I have never owned a Habicht so I have no personal experience of its waterproofness or otherwise. I am, however, skeptical of its ability to keep out Scottish (or British Isles) rain given that it has moving eyepieces and a sealing area open to the elements. It must be hard to get a seal tight enough to keep water out (and maintain that for many many years) but not so tight as to unduly impede the focussing action. I accept that some people may have experience with their own Habicht that fills them with absolute confidence but I would be nervous at the chances of all Habichts being the same. This doesn't mean I am right, but this is how I feel about porros in general. Perhaps I am unduly influenced by the number of times water got into my Swift Audubons and my wife's Swift Saratogas.

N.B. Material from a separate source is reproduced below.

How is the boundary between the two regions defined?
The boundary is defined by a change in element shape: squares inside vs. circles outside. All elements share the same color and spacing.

Allbinos review contains this sentence: The binoculars can work in the – 25 to +55 degrees C temperature range and be stored without any damage from –30 to +70 decrees C. They are splash-proof.

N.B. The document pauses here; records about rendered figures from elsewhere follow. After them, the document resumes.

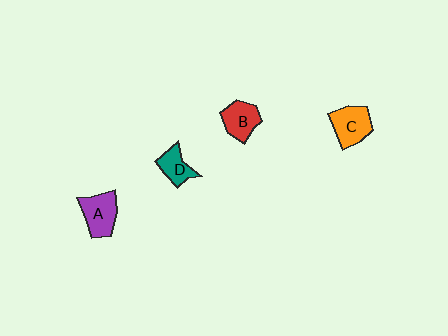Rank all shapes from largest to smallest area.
From largest to smallest: A (purple), C (orange), B (red), D (teal).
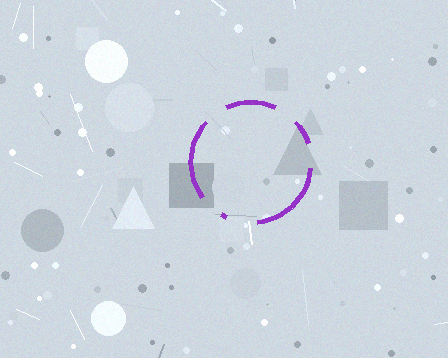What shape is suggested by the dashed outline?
The dashed outline suggests a circle.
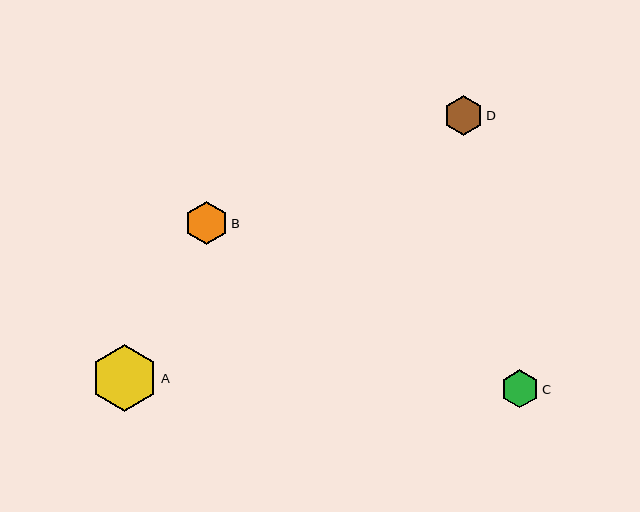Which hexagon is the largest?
Hexagon A is the largest with a size of approximately 67 pixels.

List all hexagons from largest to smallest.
From largest to smallest: A, B, D, C.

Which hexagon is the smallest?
Hexagon C is the smallest with a size of approximately 38 pixels.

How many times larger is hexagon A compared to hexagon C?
Hexagon A is approximately 1.8 times the size of hexagon C.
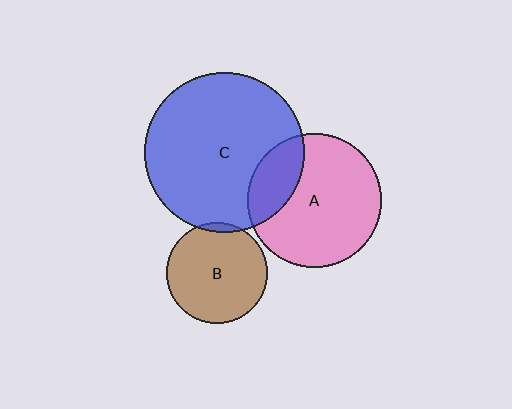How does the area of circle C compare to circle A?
Approximately 1.4 times.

The storage info comes straight out of Swarovski's specifications so I would be surprised if the comment about being splash-proof was made up by Allbinos despite the specs saying they are safe to immerse to 13ft.

Lee
 
Lee,
I have immersed quite a few binoculars in a bucket filled with water, some of them I left even for a week in their bath. Among them also porro's like ones for example made during WW-2 (Bausch and Lomb types) and with the exception of a few (among them top brands roofs) they all stayed perfectly dry inside. I gave one of the WW-2 porros to a student for use during his stay in the tropics for half a year, it came back in very good condition and no water or fungi anywhere. So do not worry to much and give it a try.
Gijs van Ginkel
 
with the exception of a few (among them top brands roofs) they all stayed perfectly dry inside

Gijs: Can you please mention the exceptions? Allbinos found some of Leica binos to be rather poor in this respect, so I would expect them to be on your list.///Peter
 
Lee,
I have immersed quite a few binoculars in a bucket filled with water, some of them I left even for a week in their bath. Among them also porro's like ones for example made during WW-2 (Bausch and Lomb types) and with the exception of a few (among them top brands roofs) they all stayed perfectly dry inside. I gave one of the WW-2 porros to a student for use during his stay in the tropics for half a year, it came back in very good condition and no water or fungi anywhere. So do not worry to much and give it a try.
Gijs van Ginkel

Thank you for your post Gijs and your tests sound interesting. Please note it is not me considering buying a Habicht. And I feel compelled to point out that binoculars sitting quietly in a bucket of water is one thing, but it is entirely another if the binocular is being focused continually with the eyepieces moving in and out like those on a Habicht do.

As I said earlier, my only experience of porros has been two Swifts in the 1970s which both let in water every holiday. Of course just because a Swift behaved like this it doesn't prove a Habicht would.